Dom Genaro parou de falar e olhou para mim como se estivesse esperando que eu fizesse uma pergunta.

— E então, o que aconteceu? — perguntei. — Foi com eles?

— Não fui, não — respondeu. — Porque eles não eram reais. Vi logo, no minuto em que chegaram perto de mim. Havia alguma coisa em suas vozes, em sua simpatia, que os denunciou, especialmente quando me convidaram para ir com eles. Por isso, eu fugi. Eles me chamaram e pediram que eu voltasse. Os chamados deles me tentavam, mas continuei fugindo.

— Quem eram? — perguntei.

— Gente — respondeu Dom Genaro, numa voz cortante. — Só que não eram reais.

— Eram como aparições — explicou Dom Juan. — Como fantasmas.

— Depois de caminhar um pouco — continuou Dom Genaro — fiquei mais confiante. Eu sabia que Ixtlan ficava na direção em que eu ia. E então vi dois homens descendo a trilha em minha direção. Eles também pareciam índios mazatecas. Tinham um burro carregado de lenha. Passaram por mim e murmuraram "Boa tarde. " "Boa tarde!", respondi, e segui andando. Eles não me deram atenção e continuaram seu caminho. Diminuí a marcha e me virei com naturalidade para olhar para eles. Estavam-se afastando, sem se preocupar comigo. Pareciam reais, Corri atrás deles e gritei: "Esperem! Esperem!" Eles seguraram o burro e ficaram um de cada lado do animal, como se estivessem protegendo sua carga. "Estou perdido nestas montanhas", disse-lhes. "Para onde fica Ixtlan?" Eles apontaram na direção em que iam. "Você está muito longe", falou um deles. "Fica do outro lado dessas montanhas. Vai levar uns quatro ou cinco dias para chegar lá. " Neste momento, eles se viraram e continuaram a andar. Achei que eram índios de verdade e pedi que me deixassem ir com eles,

"Caminhamos juntos um pouco e depois um deles, pegou seu farnel de comida e me ofereceu um pouco. Eu fiquei gelado. Havia alguma coisa terrivelmente estranha na maneira de ele me oferecer a comida. Meu corpo assustou-se, de modo que dei um salto para trás e comecei a fugir correndo. Ambos disseram que eu ia morrer nas montanhas se não fosse com eles e tentaram persuadir-me a acompanhá-los. Seus pedidos também eram muito tentadores, mas eu fugi deles a toda pressa.
“Continuei a andar. Então, eu sabia que estava no caminho certo para Ixtlan e que aqueles fantasmas estavam querendo tentar-me para me afastar do caminho”.
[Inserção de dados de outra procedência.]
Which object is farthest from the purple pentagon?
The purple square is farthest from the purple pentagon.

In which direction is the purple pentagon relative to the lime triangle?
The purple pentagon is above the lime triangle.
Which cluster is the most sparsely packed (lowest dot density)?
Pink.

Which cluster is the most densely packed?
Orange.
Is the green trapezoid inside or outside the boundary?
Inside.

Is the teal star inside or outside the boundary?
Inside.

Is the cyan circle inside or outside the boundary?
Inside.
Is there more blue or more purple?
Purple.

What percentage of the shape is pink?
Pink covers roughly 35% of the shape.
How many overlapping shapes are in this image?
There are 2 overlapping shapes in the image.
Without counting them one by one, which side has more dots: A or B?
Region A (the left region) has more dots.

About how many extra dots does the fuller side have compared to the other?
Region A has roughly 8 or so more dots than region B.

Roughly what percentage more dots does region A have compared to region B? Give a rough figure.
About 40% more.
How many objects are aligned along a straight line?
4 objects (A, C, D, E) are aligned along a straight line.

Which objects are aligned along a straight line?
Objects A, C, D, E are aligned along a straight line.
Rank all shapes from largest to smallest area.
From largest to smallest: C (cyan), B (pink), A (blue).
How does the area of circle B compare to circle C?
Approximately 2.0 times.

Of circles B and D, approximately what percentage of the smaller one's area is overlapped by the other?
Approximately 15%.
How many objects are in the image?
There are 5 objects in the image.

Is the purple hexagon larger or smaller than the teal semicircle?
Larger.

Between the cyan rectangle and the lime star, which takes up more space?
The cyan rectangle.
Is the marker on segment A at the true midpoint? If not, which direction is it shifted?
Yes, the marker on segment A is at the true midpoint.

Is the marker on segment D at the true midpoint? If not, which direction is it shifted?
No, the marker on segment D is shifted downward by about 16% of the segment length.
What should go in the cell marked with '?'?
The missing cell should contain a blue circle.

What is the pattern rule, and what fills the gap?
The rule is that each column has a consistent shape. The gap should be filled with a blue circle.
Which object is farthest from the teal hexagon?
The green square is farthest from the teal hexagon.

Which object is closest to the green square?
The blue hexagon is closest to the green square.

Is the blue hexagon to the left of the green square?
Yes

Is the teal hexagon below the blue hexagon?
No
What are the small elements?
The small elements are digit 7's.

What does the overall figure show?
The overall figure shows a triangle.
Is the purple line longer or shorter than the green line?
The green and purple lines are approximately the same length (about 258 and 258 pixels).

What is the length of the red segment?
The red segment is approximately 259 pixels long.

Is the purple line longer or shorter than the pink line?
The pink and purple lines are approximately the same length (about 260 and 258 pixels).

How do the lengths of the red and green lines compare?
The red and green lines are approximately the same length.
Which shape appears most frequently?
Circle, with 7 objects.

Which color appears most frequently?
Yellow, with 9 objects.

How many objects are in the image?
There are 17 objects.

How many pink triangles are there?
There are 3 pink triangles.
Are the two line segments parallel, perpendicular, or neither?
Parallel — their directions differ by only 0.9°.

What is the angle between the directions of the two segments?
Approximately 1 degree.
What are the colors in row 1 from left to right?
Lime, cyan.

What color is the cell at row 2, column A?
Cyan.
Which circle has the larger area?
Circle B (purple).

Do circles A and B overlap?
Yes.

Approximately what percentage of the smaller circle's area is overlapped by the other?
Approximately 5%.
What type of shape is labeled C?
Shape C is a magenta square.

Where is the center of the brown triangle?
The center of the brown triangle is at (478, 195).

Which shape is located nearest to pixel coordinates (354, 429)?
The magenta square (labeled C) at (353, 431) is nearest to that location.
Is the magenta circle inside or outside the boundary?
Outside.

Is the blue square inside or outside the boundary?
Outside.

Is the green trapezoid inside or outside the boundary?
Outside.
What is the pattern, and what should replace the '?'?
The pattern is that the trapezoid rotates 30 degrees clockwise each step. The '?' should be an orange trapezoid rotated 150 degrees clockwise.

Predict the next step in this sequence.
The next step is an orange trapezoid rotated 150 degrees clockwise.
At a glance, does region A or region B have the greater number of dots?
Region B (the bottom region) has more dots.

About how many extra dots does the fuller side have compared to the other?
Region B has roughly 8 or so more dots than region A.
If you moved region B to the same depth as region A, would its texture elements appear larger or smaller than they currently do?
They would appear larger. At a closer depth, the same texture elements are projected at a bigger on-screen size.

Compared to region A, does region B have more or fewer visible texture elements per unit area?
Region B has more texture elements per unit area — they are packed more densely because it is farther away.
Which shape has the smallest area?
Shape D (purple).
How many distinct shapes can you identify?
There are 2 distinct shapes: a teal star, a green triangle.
Encontrei mais oito deles; devem ter visto que meu propósito era inabalável. Ficavam ao lado da estrada e me olhavam com olhos suplicantes. A maioria nem dizia nada; mas as mulheres eram mais audaciosas e me pediam. Algumas chegaram a mostrar comida c outras coisas que diziam estar vendendo, como vendedoras inocentes de beira de estrada. Não parei, nem olhei para eles.

De tardinha, cheguei a um vale que eu achei que conhecia. Por algum motivo, parecia familiar. Achei que já tinha estado ali, mas, se fosse assim, eu estava realmente ao sul de Ixtlan. Comecei a procurar marcos na paisagem para poder orientar-me direito e corrigir meu rumo, quando vi um indiozinho cuidando de umas cabras. Ele tinha talvez seus sete anos e estava vestido como eu me vestia quando era da idade dele. De fato, ele me lembrava a mim mesmo cuidando das duas cabras de meu pai.

Fiquei olhando para ele um pouco; o menino estava falando sozinho, assim como eu costumava fazer, e depois falava com as cabras. Do que eu sabia de cuidar de cabras, ele era bom naquilo. Era meticuloso e cuidadoso. Não as mimava, mas também não era malvado com elas.

Resolvi chamá-lo. Quando falei com ele em voz alta, deu um salto e fugiu para uma pedra, espiando para mim por detrás das pedras. Parecia estar pronto para fugir à toda. Gostei dele. Parecia estar com medo, mas ainda encontrou tempo para conduzir suas cabras para longe de mim.

Falei muito tempo com ele; disse que estava perdido e que não sabia o caminho para Ixtlan. Perguntei o nome do lugar em que estávamos e ele disse que era o lugar que eu pensava que fosse. Isso me deixou muito contente. Vi que não estava mais perdido e pensei no poder que meu aliado tinha, para transportar meu corpo assim tão longe num piscar de olhos.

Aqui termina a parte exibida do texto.